Studien zeigen, dass frauengeführte Startups im Schnitt erfolgreicher wirtschaften: Sie erzielen häufig einen höheren Return auf jeden investierten Euro und weisen niedrigere Ausfallquoten auf als rein männlich geführte Teams. Das Kapital fehlt also nicht, weil die Ideen schlechter sind.


Frauen, zu denen ich aufgeschaut habe

Es gibt Frauen, die mich inspirieren.

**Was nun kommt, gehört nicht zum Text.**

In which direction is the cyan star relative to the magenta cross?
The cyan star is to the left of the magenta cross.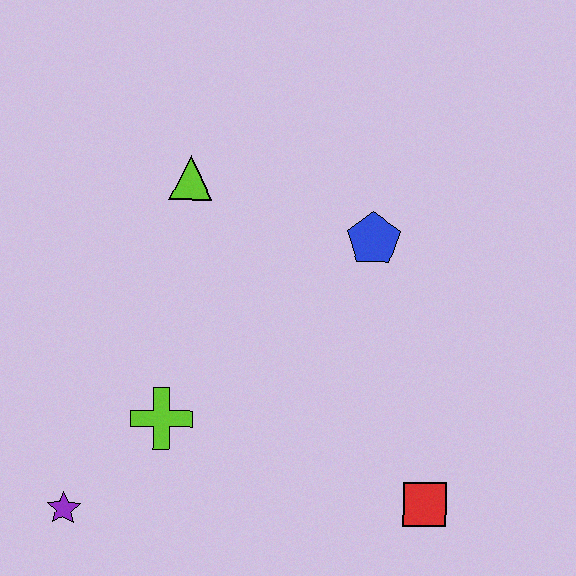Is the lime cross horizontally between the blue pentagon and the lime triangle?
No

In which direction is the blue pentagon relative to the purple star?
The blue pentagon is to the right of the purple star.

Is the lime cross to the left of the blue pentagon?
Yes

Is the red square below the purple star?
No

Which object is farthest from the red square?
The lime triangle is farthest from the red square.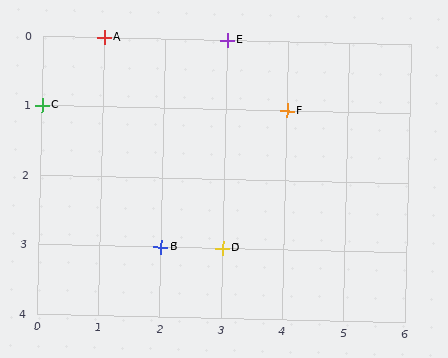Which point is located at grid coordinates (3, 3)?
Point D is at (3, 3).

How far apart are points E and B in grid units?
Points E and B are 1 column and 3 rows apart (about 3.2 grid units diagonally).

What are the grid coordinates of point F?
Point F is at grid coordinates (4, 1).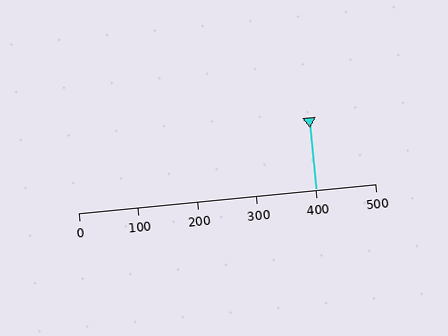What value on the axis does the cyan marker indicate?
The marker indicates approximately 400.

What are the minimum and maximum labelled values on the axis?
The axis runs from 0 to 500.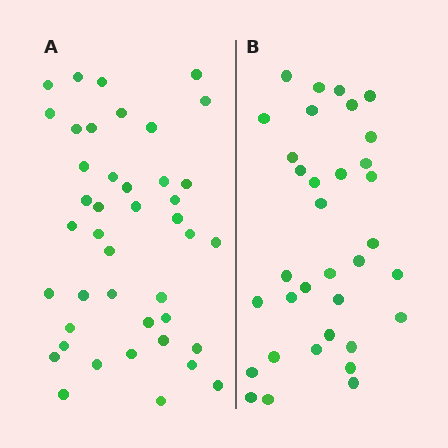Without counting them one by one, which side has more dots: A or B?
Region A (the left region) has more dots.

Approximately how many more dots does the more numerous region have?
Region A has roughly 8 or so more dots than region B.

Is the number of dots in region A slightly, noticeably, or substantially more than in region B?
Region A has only slightly more — the two regions are fairly close. The ratio is roughly 1.2 to 1.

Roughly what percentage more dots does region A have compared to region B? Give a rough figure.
About 25% more.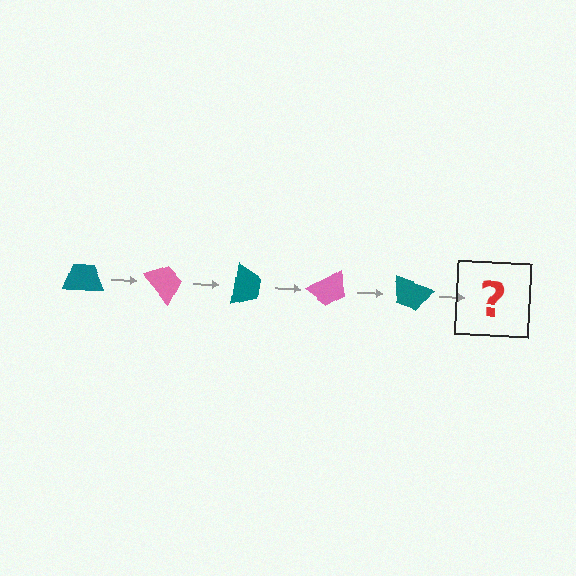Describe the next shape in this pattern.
It should be a pink trapezoid, rotated 250 degrees clockwise from the start.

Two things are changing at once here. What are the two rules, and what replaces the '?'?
The two rules are that it rotates 50 degrees clockwise each step and the color cycles through teal and pink. The '?' should be a pink trapezoid, rotated 250 degrees clockwise from the start.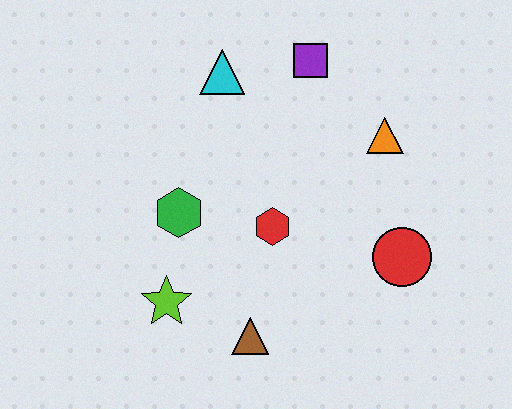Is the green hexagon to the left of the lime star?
No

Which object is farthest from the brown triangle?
The purple square is farthest from the brown triangle.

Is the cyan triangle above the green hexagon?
Yes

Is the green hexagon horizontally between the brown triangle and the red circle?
No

Frauen, die zeigen, dass beides geht – Unternehmerin, Mutter, Persönlichkeit mit Haltung.

Und wenn ich heute mit anderen Gründerinnen spreche – und das tue ich regelmäßig – merke ich, wie viel ein einziges ehrliches Gespräch bewirken kann. Nicht das große Mentoring-Programm. Einfach zwei Frauen, die sich gegenseitig sagen: Ich kenne das, und es ist machbar.


Was ich mir von Frauen wünsche – und was du heute tun kannst

Nicht weniger Feiern. Nicht weniger Heldinnengeschichten.

Aber mehr Ehrlichkeit über den Weg dorthin. Und mehr aktive Unterstützung – nicht nur am 8. März.

Hier ist, was ich aus eigener Erfahrung weiß, dass es einen Unterschied macht:

1. Sprich über den Weg, nicht nur über die Ankunft. Die schönsten Gespräche, die ich je hatte, waren die, in denen jemand ehrlich gesagt hat: Bei mir war das auch nicht einfach. Das hilft mehr als jede Erfolgsgeschichte.

2. Plane, bevor du losrennst. Wenn ich heute mit Gründerinnen am Anfang spreche, sage ich ihnen: Lass dir Zeit. Validiere dein Konzept. Überstürze nichts. Ein langer Atem ist keine Schwäche – er ist die Voraussetzung.

3. Gib Wissen weiter, ohne Gegenrechnung. Netzwerke funktionieren, wenn man gibt, ohne sofort zu rechnen. Ich habe die wertvollsten Kontakte durch Menschen gemacht, die mir einfach geholfen haben – ohne Agenda.

4. Kaufe bei Frauen ein, wenn du die Wahl hast. Bewusste Kaufentscheidungen sind eine der mächtigsten Formen der Unterstützung. Kein Aktivismus nötig – einfach hinschauen, wer hinter dem Produkt steht.

5. Lob laut aus. Frauen loben sich gegenseitig oft still. Eine Weiterempfehlung, ein Kommentar, eine geteilte Story – das ist sichtbare Unterstützung, die echte Wirkung hat.

6. Lass es dir egal sein, ob du Frau oder Mann bist. Das klingt einfacher als es ist. Aber es ist der wichtigste Gedanke: Du hast genauso das Recht, das zu schaffen. Forder dir Unterstützung ein. Glaub an dich.


Der Bogen zurück

Der Women's Day ist ein schöner Anker. Aber er sollte der Anfang der Frage sein, nicht die Antwort.

365 Tage im Jahr Frauen sichtbar machen, unterstützen, kaufen, empfehlen, ermutigen – das ist das Ziel. Nicht ein Tag, an dem wir uns gegenseitig Herzen schicken.

Was tust du heute für eine Frau in deinem Leben – auch für dich selbst?